Como há poucos instrumentos de tatuagem preservados, a pele mumificada acaba muitas vezes por ser o único registo da prática. Mesmo assim, os motivos nem sempre são fáceis de ver: a mumificação endurece e escurece consideravelmente a pele. Por isso, o estudo de tatuagens antigas tem sido, em certa medida, difícil.

Técnicas de imagem: infravermelhos e fluorescência

Nos últimos anos, no entanto, apareceram novas técnicas de imagem. A fotografia no infravermelho e no infravermelho próximo revela tatuagens em pele mumificada que podem ter ficado ocultas nos comprimentos de onda visíveis, e a fluorescência estimulada por laser permite identificar onde a tinta foi depositada na pele.

Caspari e os seus colegas recorreram a fotografia de infravermelhos de última geração para registar em três dimensões as tatuagens nos braços e mãos desta mulher Pazyryk (não identificada), que teria cerca de 50 anos quando morreu. A partir daí, reconstruíram os desenhos e analisaram como as tatuagens poderiam ter sido executadas.

Para o fazerem, integraram na equipa o arqueólogo Aaron Deter-Wolf, da Tennessee Division of Archaeology, e o tatuador Danny Riday, do estúdio Ancestral Arts, em França. Em investigação anterior liderada por Deter-Wolf, Riday tatuou-se a si próprio com diferentes técnicas históricas para criar um "dicionário vivo" de marcas de tatuagem, que serviria de comparação com restos mumificados.

Ferramentas, níveis de perícia e escolha dos motivos nas tatuagens Pazyryk

Os novos resultados mostraram não só que foram usados diferentes tipos de ferramentas, como também que é possível observar níveis distintos de destreza entre as tatuagens das mãos e as dos braços.

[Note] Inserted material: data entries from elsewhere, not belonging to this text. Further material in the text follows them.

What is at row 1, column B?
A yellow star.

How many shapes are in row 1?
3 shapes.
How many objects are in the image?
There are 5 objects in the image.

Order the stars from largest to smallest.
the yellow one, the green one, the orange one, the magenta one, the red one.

Nas mãos, surgem imagens relativamente simples. Na mão direita, vê-se um padrão floral; na esquerda, uma cruz, um motivo floral ou semelhante a um peixe e, no polegar, uma ave que parece um galo.

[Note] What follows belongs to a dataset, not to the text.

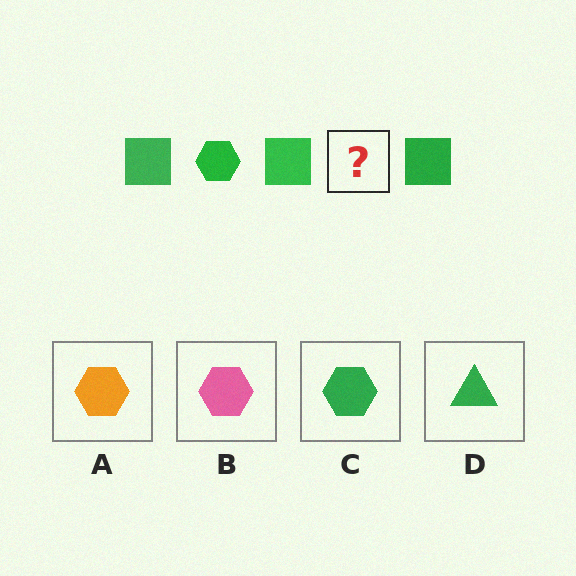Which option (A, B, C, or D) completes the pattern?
C.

No antebraço esquerdo, aparece um animal tipo alce a ser atacado por uma criatura que lembra um grifo. Já no antebraço direito está a tatuagem mais elaborada: dois ungulados com galhadas, presos numa luta de vida ou morte com dois tigres e um leopardo.

Todas as imagens foram feitas por picadas manuais. As composições maiores parecem ter sido executadas com uma ferramenta de múltiplas pontas e, depois, finalizadas com outra ferramenta separada e mais fina - provavelmente de ponta única - para obter linhas mais estreitas. Uma ferramenta semelhante terá sido usada nos motivos menores das mãos.

As tatuagens dos antebraços exigiram maior perícia do que as das mãos, o que sugere, talvez, a participação de vários artistas ou então um único artista cuja técnica foi melhorando ao longo do tempo.

"Foi a experiência do Danny que nos permitiu avaliar as diferenças entre as tatuagens dos antebraços e descrever as ferramentas prováveis", disse Deter-Wolf ao ScienceAlert.

"Este estudo fornece a primeira evidência positiva de que as tatuagens Pazyryk foram criadas por picadas manuais e estabelece a utilização de vários tipos de ferramentas. Também reforça a capacidade dos tatuadores Pazyryk e coloca-os como artesãos qualificados comparáveis aos artesãos da Idade do Ferro que criaram têxteis, peças de madeira, couro e trabalhos em metal citas."

Estes resultados indicam que, para os Pazyryk, tatuar não seria um simples passatempo, mas sim uma componente relevante da cultura, dependente de artistas especializados que aprimoravam o seu ofício ao longo do tempo, tal como acontece com os tatuadores modernos.

Isto é sustentado por um detalhe essencial observado nesta múmia e noutras seis múmias tatuadas da mesma região, datadas do início da Idade do Ferro: nenhuma das tatuagens se sobrepõe e muitas estão posicionadas de forma perfeita para a parte do corpo onde foram inscritas. Isso sugere que a localização das tatuagens era pensada e intencional e, por isso, um elemento importante da cultura Pazyryk.

"O estudo oferece uma nova forma de reconhecer a agência pessoal em práticas pré-históricas de modificação corporal. A tatuagem surge não apenas como decoração simbólica, mas como um ofício especializado - que exigia competência técnica, sensibilidade estética e formação formal ou aprendizagem", afirma Caspari.

"Isto fez-me sentir que estávamos muito mais perto de ver as pessoas por detrás da arte, como trabalhavam e aprendiam e cometiam erros. As imagens ganharam vida."

A investigação foi publicada na revista Antiquity.